L’appello anti-cambiamento

I loro toni e i loro argomenti sono irritanti fino alla provocazione, ma in realtà dovremmo ringraziare i professori Rodotà e Zagrebelsky, e tutti i professionisti dell’eterno appello antiautoritario, ora indirizzato a bloccare i progetti di riforma costituzionale di Renzi. Grazie a loro, un equivoco di anni si sta finalmente sciogliendo e una sana divaricazione si apre tra il popolo del Pd e una sinistra intellettuale e politica ormai portatrice non tanto di spirito critico bensì di intolleranza, alterigia e presunzione.
C’è stato un periodo, lungo, durante il quale il ricatto morale esercitato da questo establishment accademico, giornalistico e culturale ha paralizzato le leadership riformiste, bloccandole sulla soglia di qualsiasi innovazione di sistema si trattasse di istituzioni o di giustizia per non dire della carta costituzionale. Chiaro: dall’altra parte giocavano perversamente i trucchi, le giravolte e gli interessi privatissimi di Berlusconi. Il risultato era una tenaglia stretta a soffocare qualsiasi cambiamento, puntualmente denunciato come cedimento, tradimento, complicità con un nemico che di qualsiasi riforma istituzionale avrebbe fatto strumento di rafforzamento del proprio regime.

Non solo la sinistra, ma l’intero paese ha pagato a carissimo prezzo questo pesante impedimento. Nel frattempo, si impoveriva e si semplificava una cultura politica progressista che in precedenza era stata invece capace di pensare anche evoluzioni ardite e complesse dello Stato (come dimostra tra l’altro l’opportuna riesumazione, a opera del Foglio, di una proposta di fine del bicameralismo avanzata nel 1985 dall’allora Sinistra indipendente, primo firmatario il presidente di quel gruppo Stefano Rodotà).
Svanito il fantasma del regime berlusconiano, divenuta di moda l’allergia verso Matteo Renzi, l’argomento della forzatura autoritaria viene ora rivolto contro di lui, contro il Pd e contro un progetto che in realtà fa solo rivivere idee che, senza esito, corrono nel dibattito pubblico da almeno trent’anni.

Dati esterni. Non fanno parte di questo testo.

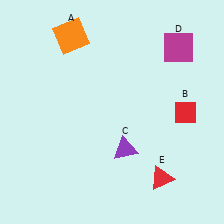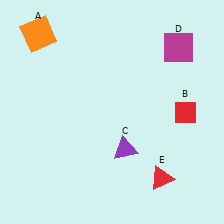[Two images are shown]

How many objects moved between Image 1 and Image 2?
1 object moved between the two images.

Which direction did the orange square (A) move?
The orange square (A) moved left.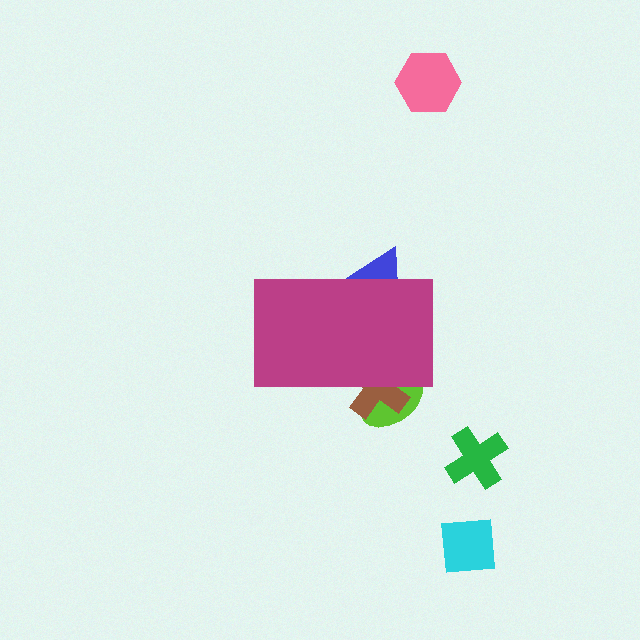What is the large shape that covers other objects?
A magenta rectangle.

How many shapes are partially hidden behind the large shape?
3 shapes are partially hidden.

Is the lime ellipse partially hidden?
Yes, the lime ellipse is partially hidden behind the magenta rectangle.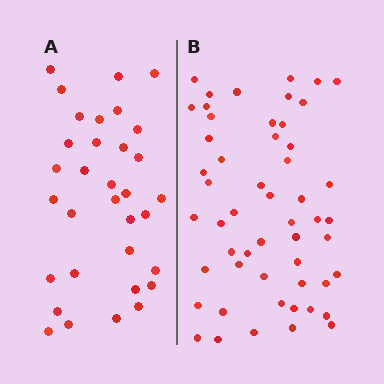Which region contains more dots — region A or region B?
Region B (the right region) has more dots.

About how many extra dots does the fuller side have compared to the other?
Region B has approximately 20 more dots than region A.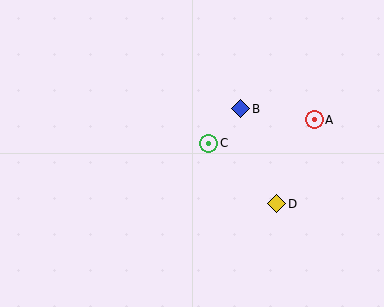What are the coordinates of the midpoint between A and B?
The midpoint between A and B is at (278, 114).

Ma l’anatema che veniva facile contro il piduista Cavaliere nero non è altrettanto efficace contro il giovane premier e segretario del Pd, di modi forse bruschi ma di intenti dichiarati, e poco probabile nei panni di duce del Terzo millennio.

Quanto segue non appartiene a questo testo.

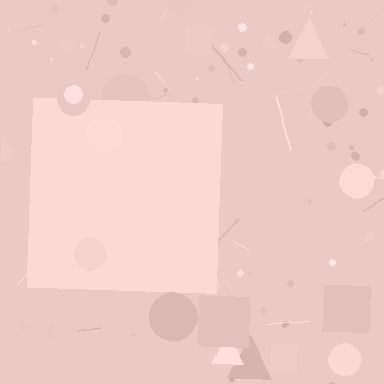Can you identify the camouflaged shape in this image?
The camouflaged shape is a square.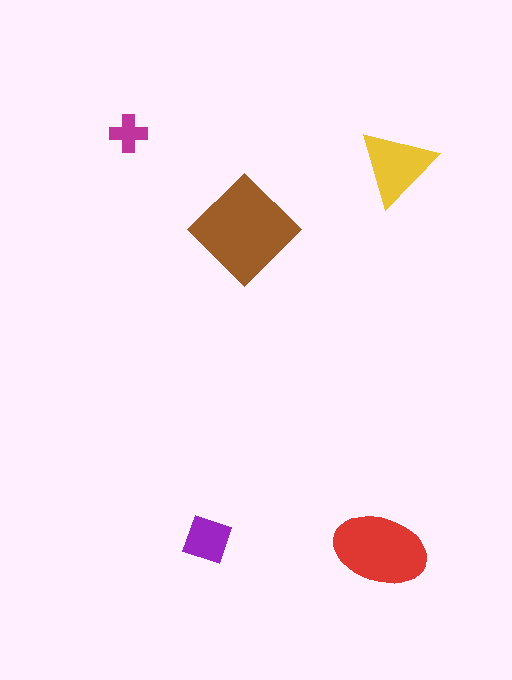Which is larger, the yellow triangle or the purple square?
The yellow triangle.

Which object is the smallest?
The magenta cross.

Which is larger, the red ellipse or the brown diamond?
The brown diamond.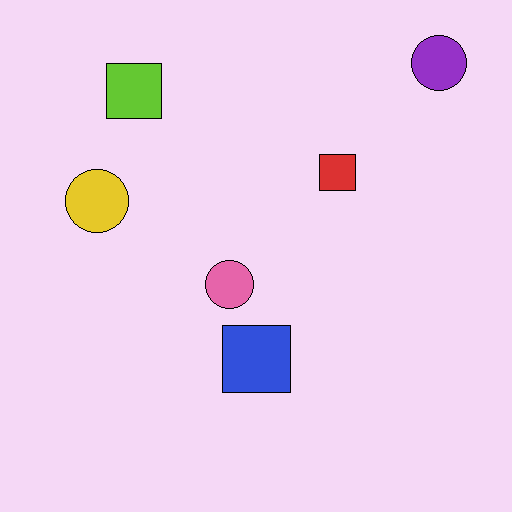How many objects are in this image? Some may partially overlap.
There are 6 objects.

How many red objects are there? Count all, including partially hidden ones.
There is 1 red object.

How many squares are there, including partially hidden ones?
There are 3 squares.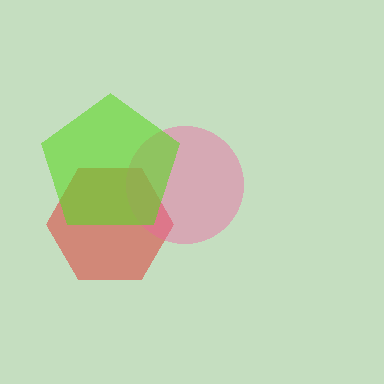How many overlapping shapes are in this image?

Soprattutto, l’incapacità della politica di autoriformarsi è diventata insopportabile per i cittadini tutti, a cominciare dal corpo militante del Pd. E questo, si badi bene, anche grazie all’incessante opera di denuncia che dell’immoralità della “vecchia” politica facevano gli stessi che oggi, travolti dal proprio stesso impeto, si arroccano nella difesa e nella conservazione dell’esistente.
Il sostegno editoriale del giornale-partito Fatto e l’alleanza sostanziale con Beppe Grillo non sono estemporanei, bensì logici (come dimostrano le avances in chiave europea dela Lista Tsipras verso il M5S): in un sistema politico alleggerito, rinnovato e tornato credibile, i vari angeli dell’apocalisse italiana non saprebbero dove collocarsi per tuonare.

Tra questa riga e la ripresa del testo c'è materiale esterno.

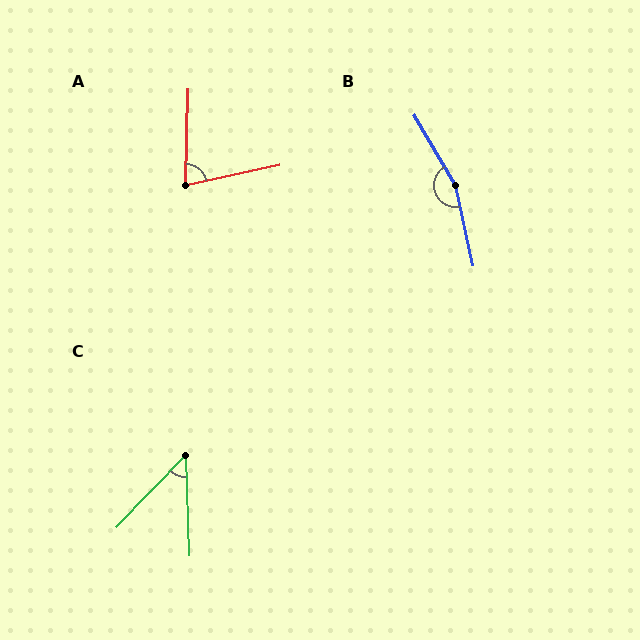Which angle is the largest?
B, at approximately 162 degrees.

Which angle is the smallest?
C, at approximately 46 degrees.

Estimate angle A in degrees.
Approximately 76 degrees.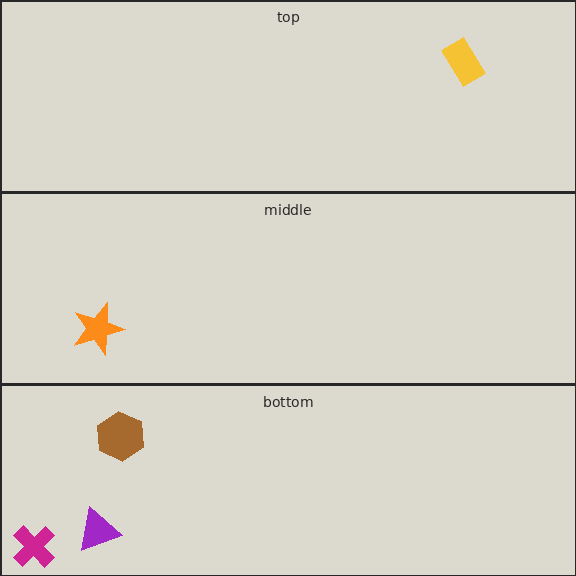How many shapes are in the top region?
1.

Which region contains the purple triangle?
The bottom region.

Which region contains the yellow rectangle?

In fondo, Renzi potrà forse riuscire dove altri prima di lui hanno fallito, cioè nel ristabilire un primato della politica che spezzi l’incantesimo esercitato sulla sinistra e sul paese da minoranze che, molto oltre il sacrosanto diritto di critica, si sono auto-imposte come custodi della legalità e delle regole.
Così appare finalmente chiaro, anche all’opinione pubblica democratica che s’è fatta comprensibilmente influenzare negli anni bui del conflitto tra berlusconismo e antiberlusconismo: a molti di coloro che in questi anni infelici sono saliti sulla cattedra della morale, alla fine interessa più rimanere sulla cattedra, che valutare quale sia la giusta morale per l’Italia.